SPECTRAL CONTRIBUTION OF OPTICALLY ACTIVE WATER COMPONENTS OF LAKE TELETSKOYE TO LIGHT ATTENUATION

СПЕКТРАЛЬНЫЙ ВКЛАД В ПОКАЗАТЕЛЬ ОСЛАБЛЕНИЯ СВЕТА
ОПТИЧЕСКИ АКТИВНЫХ КОМПОНЕНТОВ В ВОДАХ ТЕЛЕЦКОГО ОЗЕРА

Научная статья

Акулова О.Б.1, *, Букатый В. И.2, Кириллов В.В.3 

1 ORCID: 0000-0002-3677-090X;

1, 2, 3 Институт водных и экологических проблем Сибирского отделения Российской академии наук,
Барнаул, Россия

* Корреспондирующий автор (akulova8282[at]mail.ru)

Аннотация

В работе представлены результаты измерений спектрального показателя ослабления света ɛ(λ) и показателя поглощения света жёлтым веществом κжв(λ) озёрной водой в диапазоне 400–800 нм по акватории Телецкого озера (Горный Алтай), полученные летом (19–23 июня) 2018 г. в ходе экспедиций лаборатории гидрологии и геоинформатики ИВЭП СО РАН. В исследуемый период значения показателя ослабления (рассчитан при натуральном основании логарифма) в различных точках отбора проб варьировали в пределах 0,2–4,4 м–1. Дополнительно, для определения трофического статуса озера, рассчитывали концентрации хлорофилла а Chlа, которые за исследуемый период находились в диапазоне 0,4–1,8 мг/м3, средняя величина составила 0,8 мг/м3. Максимальные значения Chlа выявлены для мелководных, защищенных от волноприбойных процессов хорошо прогреваемых участков зарастающей макрофитами литорали. Минимальные значения концентрации хлорофилла а в поверхностном слое отмечены на участках открытой пелагиали. В результате экспериментов получено, что трофический статус оз. Телецкое в различных точках отбора проб можно охарактеризовать как олиготрофный водоём с элементами мезотрофии на литорали, на участках впадения крупных притоков и расположения населённых пунктов. Также рассчитан относительный спектральный вклад основных оптически активных компонентов озёрной воды (чистой воды, жёлтого вещества, взвеси и фитопланктона) в показатель ослабления света по акватории исследуемого водоёма. Выявлено, что во всех точках (всего 22 точки отбора проб) озера максимальный вклад в ɛ(λ) вносит жёлтое вещество. Анализ пространственного распределения показателей ослабления и поглощения света жёлтым веществом озёрной воды показал, что озеро Телецкое существенно отличается не только своими гидрооптическими характеристиками, но также и гидробиологическими, характеристиками, следовательно, общее ослабление света озёрной водой может служить объективным маркером гидрофизической структуры водоёма и его экологического состояния.

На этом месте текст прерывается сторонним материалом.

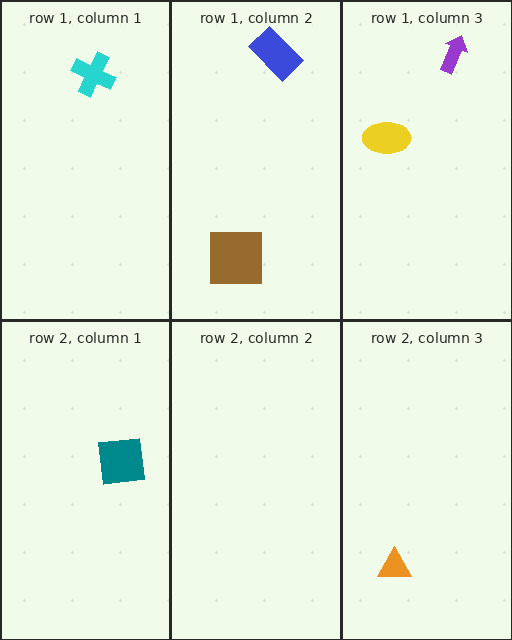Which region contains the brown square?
The row 1, column 2 region.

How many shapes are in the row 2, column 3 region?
1.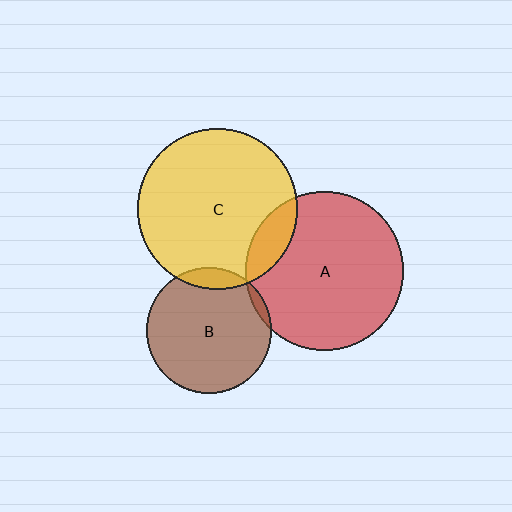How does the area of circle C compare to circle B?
Approximately 1.6 times.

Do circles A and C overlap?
Yes.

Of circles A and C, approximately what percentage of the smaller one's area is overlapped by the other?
Approximately 15%.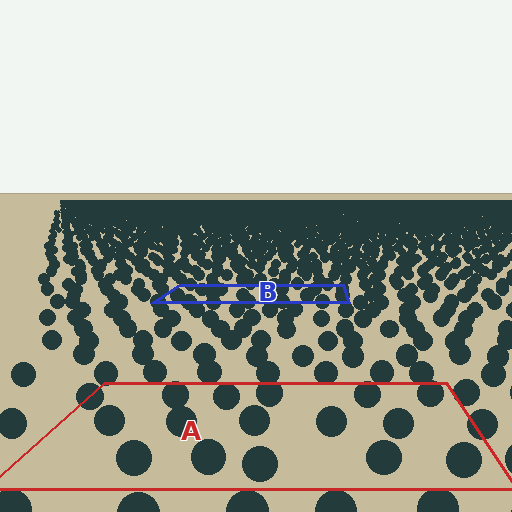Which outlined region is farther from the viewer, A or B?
Region B is farther from the viewer — the texture elements inside it appear smaller and more densely packed.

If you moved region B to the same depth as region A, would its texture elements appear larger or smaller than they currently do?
They would appear larger. At a closer depth, the same texture elements are projected at a bigger on-screen size.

Ключевые слова: спектральный показатель ослабления света, жёлтое вещество, взвесь, фитопланктон, хлорофилл а, чистая вода, Телецкое озеро.

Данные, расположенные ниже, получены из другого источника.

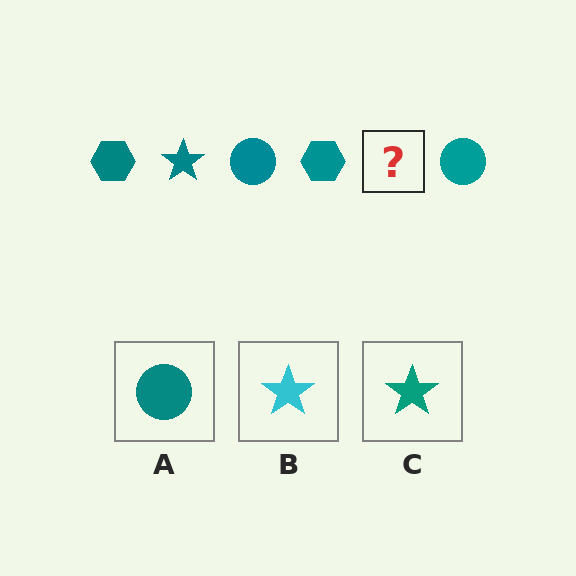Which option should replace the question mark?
Option C.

SPECTRAL CONTRIBUTION OF OPTICALLY ACTIVE WATER COMPONENTS
OF LAKE TELETSKOYE TO LIGHT ATTENUATION

Research article

Akulova O.B.1, *, Bukaty V.I.2, Kirillov V.V.3 

1 ORCID: 0000-0002-3677-090X;

1, 2, 3 Institute for Water and Environmental Problems, Siberian Branch of the Russian Academy of Sciences,
Barnaul, Russia

* Corresponding author (akulova8282[at]mail.ru)

Abstract

The paper presents the measurement data on spectral light attenuation ɛ(λ) and light absorption by yellow substance κys(λ) in waters of lake Teletskoye (Altai) in the range from 400 to 800 nm, which were obtained in June 19–23, 2018 during expeditions arranged by the Laboratory of Hydrology and Geoinformatics, IWEP SB RAS. In different sampling sites, attenuation (calculated at the natural logarithmic base) varied as 0.2–4.4 m–1. To identify the lake’s trophic status, we calculated chlorophyll a Chla concentrations (0.4–1.8 mg/m3, at the average of 0.8 mg/m3). Maximal Chla was recorded in the shallow, well-warmed areas of the littoral overgrown with macrophytes and protected from wave-breaking processes. Minimal concentrations of chlorophyll a were observed in the surface layer of the open pelagial areas. The experiments suggest that lake Teletskoye in various sampling sites can be characterized as oligotrophic (by its trophic status) with mesotrophic elements in the littoral, at the confluence of large tributaries and the settlements’ location. The relative spectral contribution of main optically active components of lake water (pure water, yellow substance, suspension and phytoplankton) to light attenuation in the study water body was also calculated. It was found that yellow substance was responsible for the greatest contribution to ɛ(λ) in all 22 sampling sites of the lake. The analysis of spatial distribution of light attenuation and absorption by yellow substance is evidence of a big difference in hydro-optical and hydrobiological characteristics of lake Teletskoye. Therefore, total light attenuation in water can serve as an objective marker of a hydrophysical structure and ecological state of the lake.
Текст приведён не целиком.